4.De vaststaande feiten

4.1
Het hof gaat uit van de volgende vaststaande feiten.
4.2
[geïntimeerde] is eigenaar van een pand aan de [adres1] te [woonplaats2] en een pand
aan de [adres2] te [woonplaats2] (hierna samen ook: de panden). De (kamers in de) panden worden door [geïntimeerde] verhuurd aan studenten.
4.3
Tussen partijen is een overeenkomst tot stand gekomen, inhoudende dat [appellant] de
panden voor [geïntimeerde] zou gaan beheren. [appellant] zou zorgen voor (onder andere) de verhuur van de kamers en de inning van de huur.
4.4
Per 1 juni 2017 is aan het beheer door [appellant] een einde gekomen, omdat [geïntimeerde] de overeenkomst tussen partijen heeft opgezegd.
4.5
Op 10 oktober 2017 heeft tussen [geïntimeerde] en [appellant] het volgende WhatsAppgesprek plaatsgevonden:
[appellant] : De belastingen van € 895,- is maar 50% voor mij rekening. Ik heb je beide woningen
per juni teruggegeven. Verder zijn de kosten vd reparatie en de apparatuur nog niet eraf. Ik wil
het graag jou zsm aflossen dan komen we hier nog op terug. Ik hoop eerst dat het probleem
met de [adres2] opgelost wordt Inshallah.
Succes.
Gr
[geïntimeerde] : Dat is ook de helft we hebben samen brekent voor 5 maanden is dit
[appellant] : ok
4.6
Op 26 april 2018 heeft de toenmalige gemachtigde van [geïntimeerde] een brief gestuurd aan
[appellant] , waarin hij onder meer heeft geschreven:
[…]
Zoals reeds aangegeven, is de samenwerking tussen partijen per I juni 2017 geëindigd.
Ondanks meerdere verzoeken c.q. aanmaningen van de zijde van cliënt, hebt u echter tot op
heden nog niet voor een financiële afwikkeling zorggedragen. U hebt slechts mondjesmaat
enkele kleine bedragen nog aan cliënt verricht, maar dit is zeker niet voldoende.
Van cliënt heb ik begrepen dat u aanvankelijk de aan cliënt toekomende betalingen over de
volledige maanden april en mei 2017 niet hebt voldaan. U hebt nog slechts mondjesmaat enkele kleine betalingen verricht, waardoor er op dit moment voor wat betreft de aan cliënt
toekomende huurbedragen over de maanden april en mei 2017 nog een bedrag van€ 2.195,00openstaat.
Zoals reeds aangegeven, was het tevens uw taak om de borgbedragen van de verschillende
huurders te innen.
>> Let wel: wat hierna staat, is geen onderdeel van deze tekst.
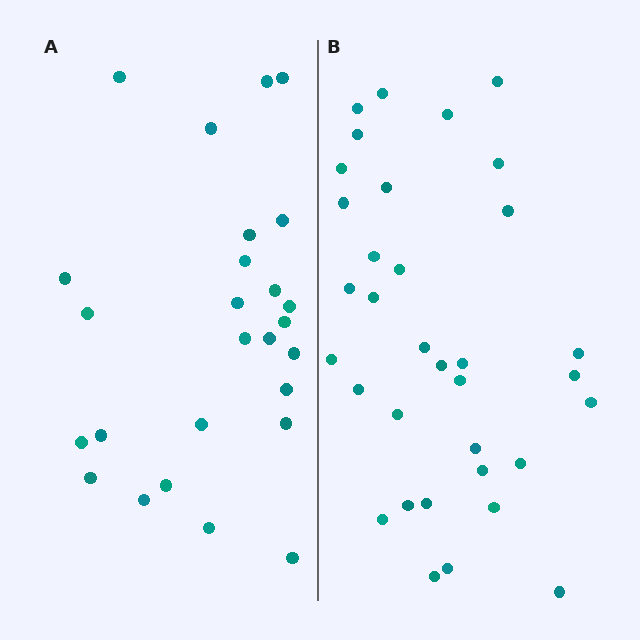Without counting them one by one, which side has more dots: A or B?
Region B (the right region) has more dots.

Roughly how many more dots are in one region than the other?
Region B has roughly 8 or so more dots than region A.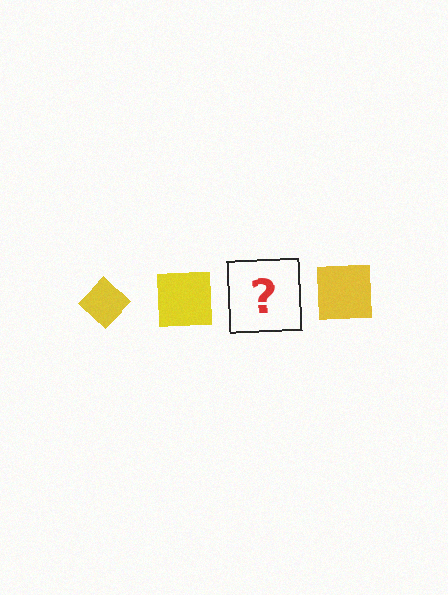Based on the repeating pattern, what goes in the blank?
The blank should be a yellow diamond.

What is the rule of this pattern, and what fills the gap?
The rule is that the pattern cycles through diamond, square shapes in yellow. The gap should be filled with a yellow diamond.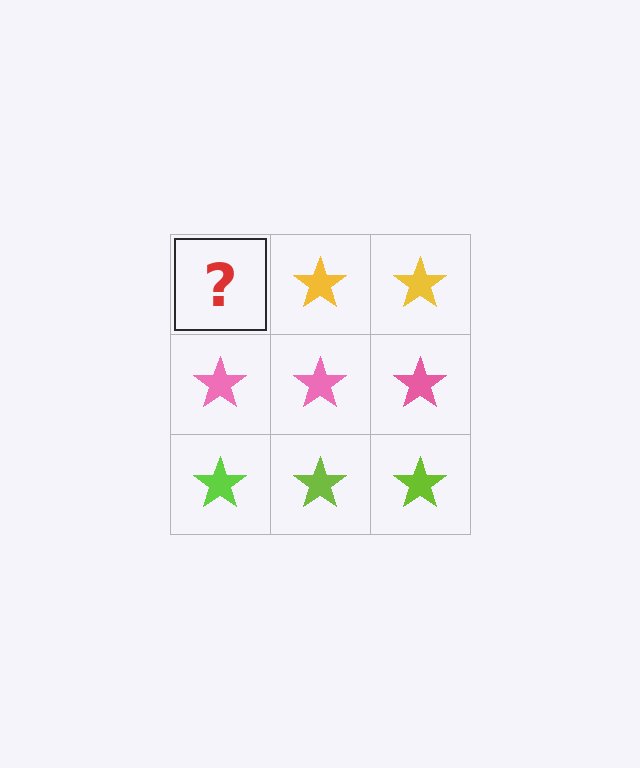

In dat kader hebt u op dit moment terzake van de [adres1] een bedrag
onder u van€ 2.195,00en terzake de [adres2] een bedrag van€ 1.740.00. Nu u niet meer als beheerder hebt te gelden, dient u deze borgbedragen aan cliënt te voldoen, nu cliënt deze
bedragen immers ook te zijner tijd bij de afwikkeling van de verschillende huurovereenkomsten dient terug te betalen danwel dient te verrekenen. Nu u niet meer als beheerder namens cliënt optreedt, hebt u die bedragen zonder recht of titel onder u.
In totaal dient u thans dan ook aan cliënt te betalen een bedrag van (€ 2.195,00 € 2.195,00 +
€ 1.740,00) € 6.130,00.
[…]
4.7
Bij brief van 28 april 2018 heeft [appellant] aan de gemachtigde van [geïntimeerde] onder meer geschreven:
[…]Vanaf oktober 2008 tot en met mei 2017 ben ik beheerder van het pand aan de [adres1]
te [woonplaats2] geweest. Het afgesproken maandelijkse huurbedrag met de heer [geïntimeerde] was
€1250,- per maand. Ik heb destijds de woning leeg opgeleverd gekregen en zelf voor nieuwe
huurders gezorgd. Als beheerder ontving ik de huur en borg. De afspraak binnen het beheer
met de heer [geïntimeerde] is dat ik als beheerder verantwoordelijk ben voor het afhandelen van alle
huur inkomsten en eventuele leegstand. De heer [geïntimeerde] wilde alleen het afgesproken bedrag
ontvangen en verder alles aan het beheer over laten. De betalingen verliepen altijd prima, soms wat later, maar de heer [geïntimeerde] ontving zijn huren uiteindelijk.
[…]
In 2013 kreeg ik als beheerder ook de woning aan de [adres2] 5 1 te [woonplaats2] in beheer.
Voor de [adres2] hadden we dezelfde afspraken binnen het beheer wat ik deed als voor de
[adres1] te [woonplaats2] . De afspraak omtrent de huur per pand werd € 1.600,- per pand.
In de loop van de jaren zijn er diverse keren zaken geweest van huurders via de huurcommissie. Met als gevolg dat er terugbetaling moest plaatsvinden van hoge huren en servicekosten. Deze bedragen moest ik als beheerder betalen en later zijn deze kosten door de helft gedeeld en ieder heeft daarvan zijn helft betaald.
[...]
Er was nog een afrekening van de laatste huren en de gemeentelijke belastingen. Ik heb met de heer [geïntimeerde] een afspraak hierover gemaakt. Deze bedragen zijn keurig afgelost. Dhr. [geïntimeerde] gaf aan dat deze betalingen niet snel genoeg gingen. Concluderend staat het bedrag van € 275,- volgens onze afspraak nog open. Dit bedrag zal begin mei 2018 worden betaald. Ik betreur deze gang van zaken, na een toch jarenlange prima samenwerking.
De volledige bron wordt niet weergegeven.